Tuesday, November 8, 2011

8 Smart tips to avoid monetary worries


The U.S economy has not recovered from the devastating effect of the recent financial crisis. Unemployment rate is still quite high (9%, says the labor department) and consumer debt is soaring. Therefore, it is no wonder that monetary crisis is the foremost problem in most American families these days. Under the circumstance, you need to be smart in money matters. You should follow some simple yet effective rules to say goodbye to fiscal problems. Here are some great money tips for you:

  1. Maintain a rainy day fund: Do you think you don’t need an emergency fund? You are wrong. An unexpected financial crisis can push even a well-off person into debt. It would be great if you can use a high yield savings account for this purpose. Contribute at least twice a month towards your rainy day fund. Make sure that you do not touch this money for trivial reasons.

  2. Get organized: Difficult economic climate demands prudent money management. Therefore, consider keeping your entire financial information in one place. You might take advantage of free services of websites like mint.com. Also, there are several other free personal finance softwares that would allow you to get an idea about your financial health, analyze your finances, and start a budget.

  3. Get rid of your debt: Consumer debt has become a major issue in America. But you can easily come out of it if you follow an effective strategy. For instance, you might want to check out the debt avalanche method, which is advocated by Robert Kiyosaki. According to Mr. Kiyosaki, it is always a wise decision to eliminate the debts with higher rate of interest first. If you stick to this strategy, you are bound to get out of debt within a reasonable period of time, and you would also be able to save money.

  4. Debt consolidation: Depending on your situation this can be a good move. Debt consolidation refers to merging all your debts and paying them off by taking a single loan. This debt relief process works best for people with several credit card debts. The best thing about debt consolidation is that it does not hurt your credit rating.

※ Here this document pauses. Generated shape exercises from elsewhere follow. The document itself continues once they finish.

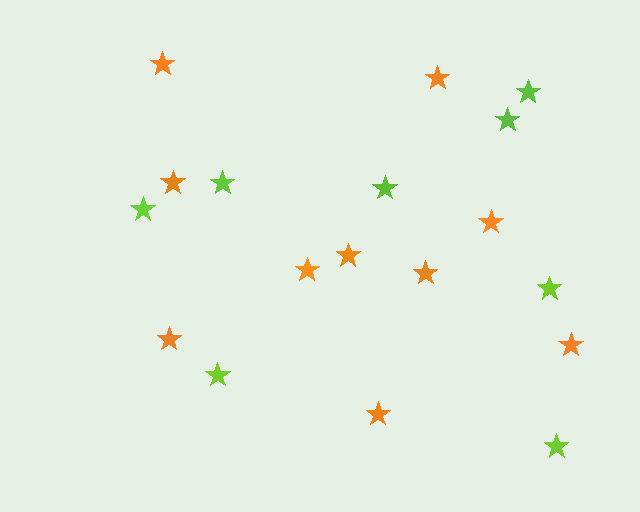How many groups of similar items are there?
There are 2 groups: one group of orange stars (10) and one group of lime stars (8).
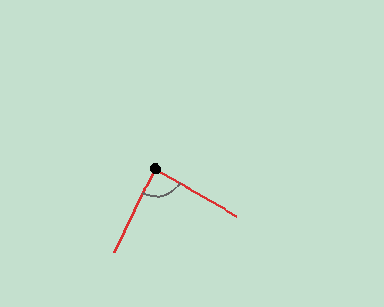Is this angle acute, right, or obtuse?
It is acute, close to a right angle.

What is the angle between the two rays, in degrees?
Approximately 86 degrees.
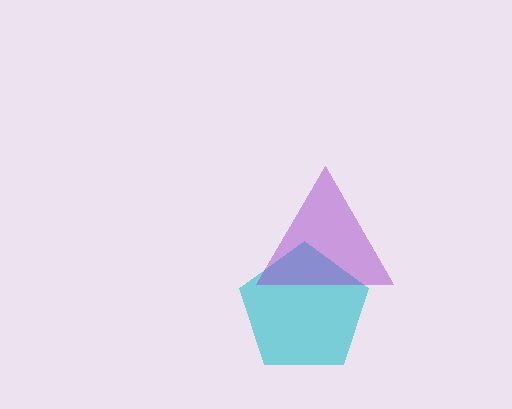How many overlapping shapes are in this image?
There are 2 overlapping shapes in the image.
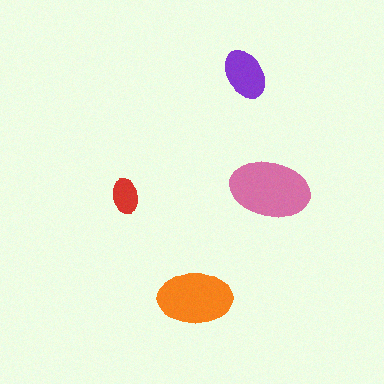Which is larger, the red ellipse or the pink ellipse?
The pink one.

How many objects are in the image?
There are 4 objects in the image.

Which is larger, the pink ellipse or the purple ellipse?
The pink one.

  5. Do not mess with retirement accounts: Your debt payments are important. So are your everyday expenses. But that does not mean you will borrow from your retirement account. Retirement accounts like 401(k) guarantee you a secure future. They would help you to support yourself and your family when your income drastically drops after retirement. Consider liquating 401(k) and other similar accounts only to avoid serious situations like bankruptcy.

  6. Hire a financial advisor if you can: A lot of people believe that financial advisors are exclusively for extremely rich people. This is a rather misleading theory. You certainly do not need to hire a FA with extremely high fees. But hiring someone with reasonable fees might pay off. A FA can spice up your investment strategies and help you to reap huge profits.

  7. Be careful with stocks: Stocks can make you a millionaire, but they can ruin you too. Remember that investment in stocks demand a certain level of expertise and a thorough knowledge of the market. If you are a newbie, but you want to put your money in stocks then better invest a small amount to play safe.

  8. Set short term and long term goals: It is very important to have a clear idea about what you want from life. So make a list of your goals and make plans accordingly. Are you planning to buy a house? Do you want to retire early? Are you determined to save for your child’s higher education? These are goals which require planning. So make your moves carefully.

Money management is a very tricky business. So you should always remember the above tips and maintain fiscal discipline while managing your finances.